Withdrawal caps are protocol-level limits on the amount of an asset that can leave Granite over a defined rolling time window. This protects users by limiting potential damage from an exploit, as attackers are prevented from draining an asset since they can only access a subset of protocol capital in a given time period.

Withdrawal caps apply to all ways that an asset can leave the protocol, including:

  • Debt Cap: the amount of an asset that can be borrowed

  • Collateral Withdrawal Cap: the amount of collateral that can leave the system (this does not affect liquidations)

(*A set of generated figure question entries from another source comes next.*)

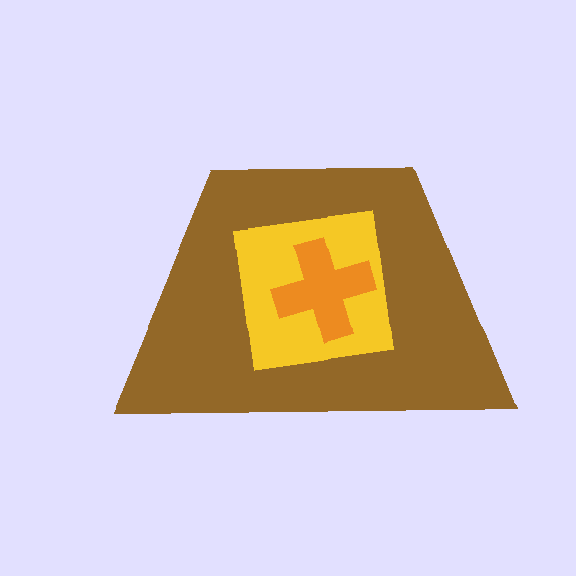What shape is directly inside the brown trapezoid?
The yellow square.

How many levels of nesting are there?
3.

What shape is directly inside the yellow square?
The orange cross.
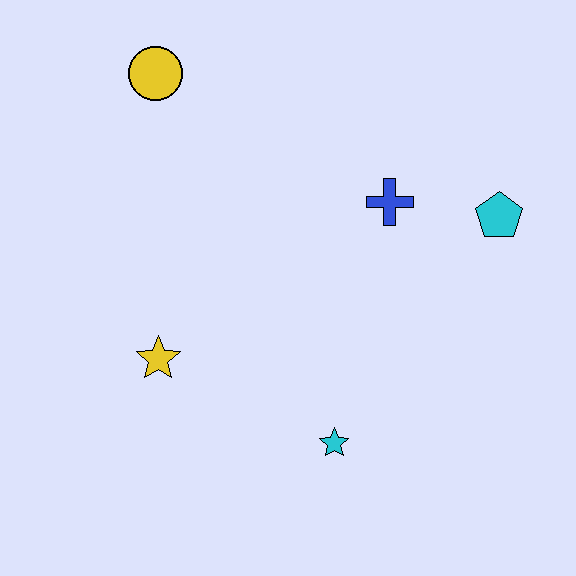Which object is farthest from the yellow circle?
The cyan star is farthest from the yellow circle.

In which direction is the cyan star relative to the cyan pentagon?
The cyan star is below the cyan pentagon.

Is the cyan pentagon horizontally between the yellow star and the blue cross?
No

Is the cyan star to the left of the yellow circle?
No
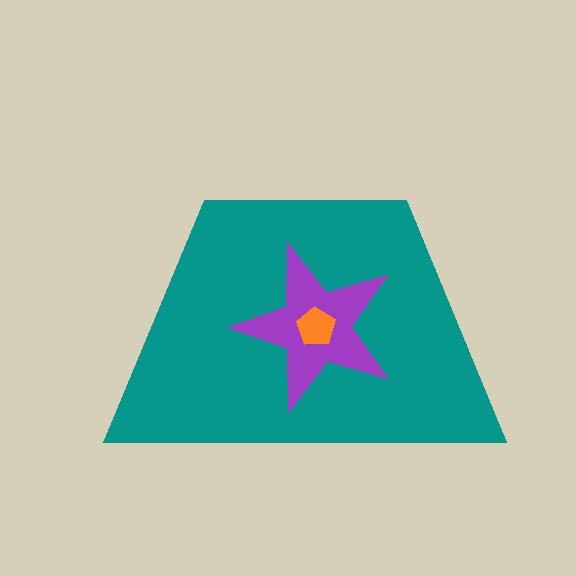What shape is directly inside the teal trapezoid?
The purple star.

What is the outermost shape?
The teal trapezoid.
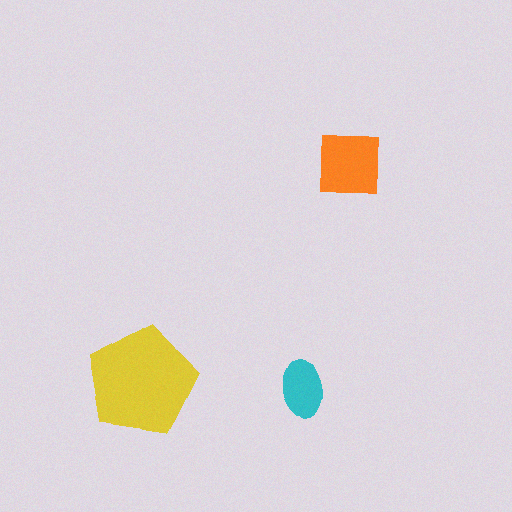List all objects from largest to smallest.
The yellow pentagon, the orange square, the cyan ellipse.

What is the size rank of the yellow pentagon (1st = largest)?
1st.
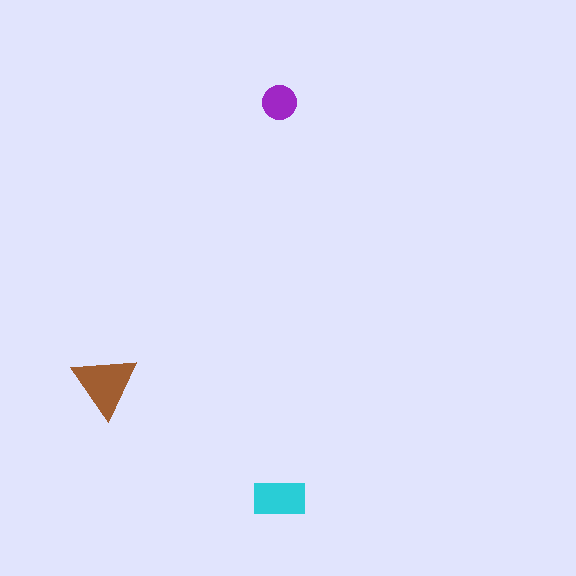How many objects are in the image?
There are 3 objects in the image.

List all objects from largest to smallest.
The brown triangle, the cyan rectangle, the purple circle.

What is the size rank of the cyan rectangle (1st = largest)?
2nd.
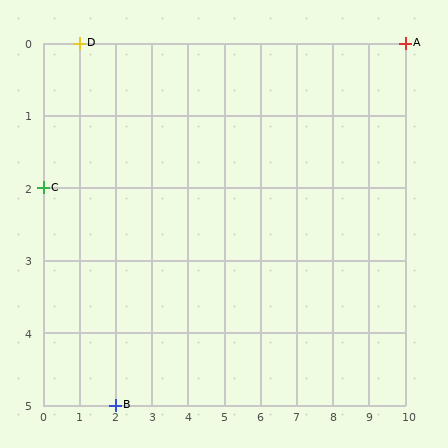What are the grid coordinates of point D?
Point D is at grid coordinates (1, 0).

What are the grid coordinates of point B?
Point B is at grid coordinates (2, 5).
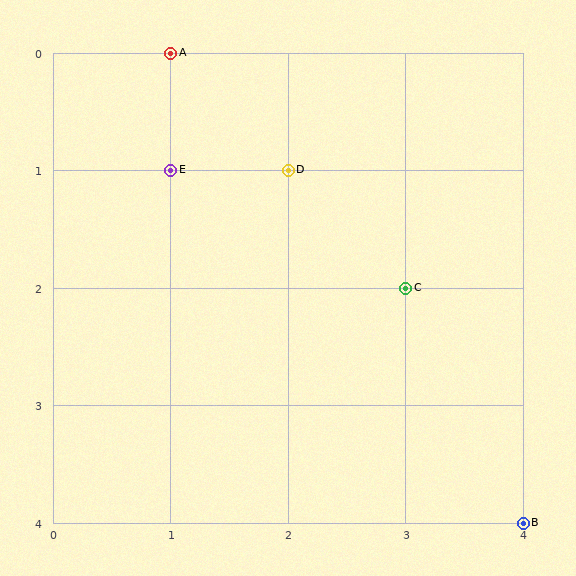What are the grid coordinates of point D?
Point D is at grid coordinates (2, 1).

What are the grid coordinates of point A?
Point A is at grid coordinates (1, 0).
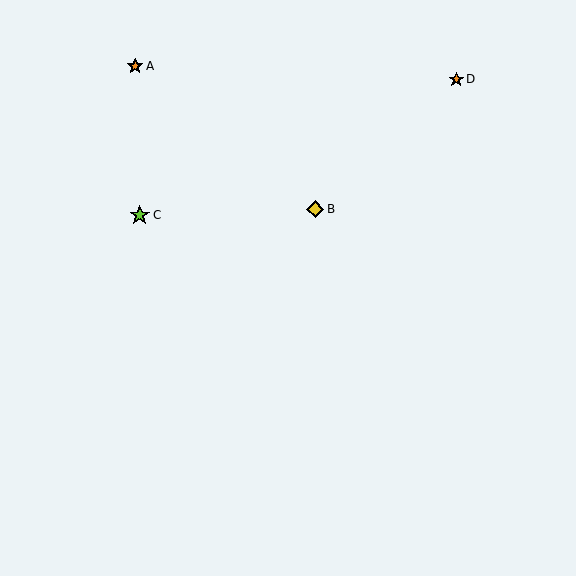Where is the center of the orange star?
The center of the orange star is at (456, 79).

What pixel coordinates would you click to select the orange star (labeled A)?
Click at (135, 66) to select the orange star A.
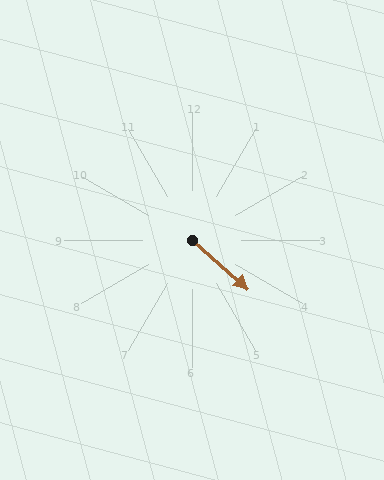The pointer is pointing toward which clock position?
Roughly 4 o'clock.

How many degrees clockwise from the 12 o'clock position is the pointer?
Approximately 131 degrees.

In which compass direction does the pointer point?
Southeast.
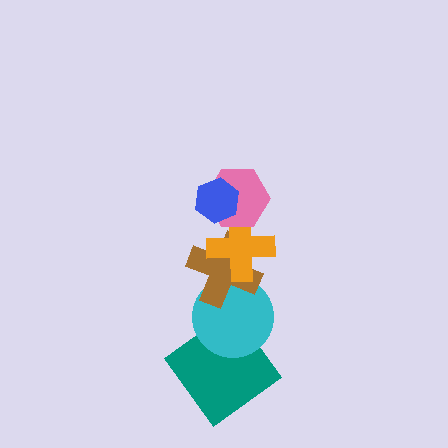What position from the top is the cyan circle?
The cyan circle is 5th from the top.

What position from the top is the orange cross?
The orange cross is 3rd from the top.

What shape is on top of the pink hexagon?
The blue hexagon is on top of the pink hexagon.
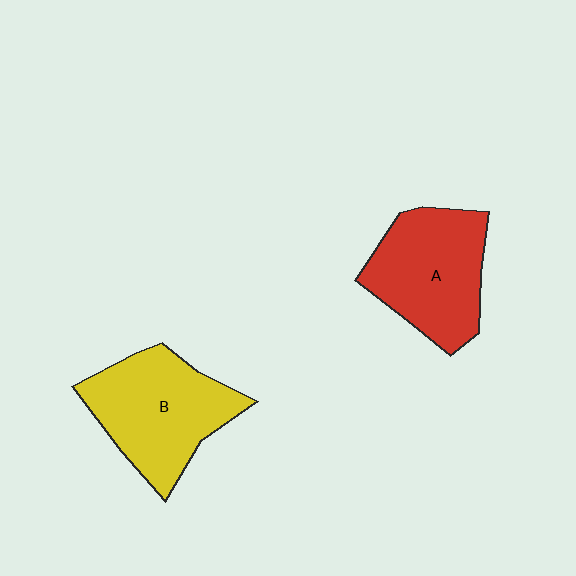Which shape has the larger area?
Shape B (yellow).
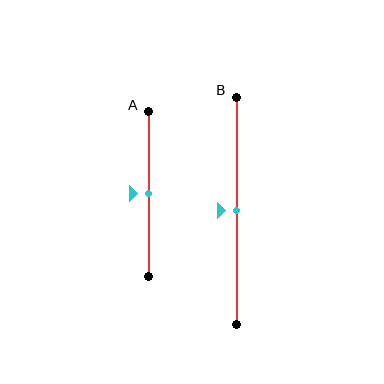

  • Liquidity Provider (LP) Cap: how much liquidity providers can remove

If hit, withdrawal caps will linearly refill over the next 24 hours. They can also be refilled by depositing more of an asset.

Withdrawals at or near the cap are monitored actively by protocol guardians, who can then pause the protocol if suspicious behavior is detected.

Caps are manged by protocol governance.

Example:

  • Cap is set to 10% for BTC collateral, and there is $10M of BTC collateral in the protocol

  • An individual user with a $100K deposit withdraws $100K - nothing happens, as the protocol-level cap has not been hit

  • $900K of BTC collateral is then withdrawn - the cap is hit (10% of $10M), and guardians are notified to review the withdrawal behavior for any suspicious activities

  • The next attempted withdrawal of BTC collateral will fail since the cap has been hit

  • Withdrawal capacity will increase linearly over the next 24 hours, back to the new capacity of $900K (10% of the remaining $9M).

    • By waiting for 20 minutes, the next borrower can withdraw their $1000 of BTC collateral since the cap has partially refilled.

  • If somebody then deposits another $1M, the cap is refilled by the deposit.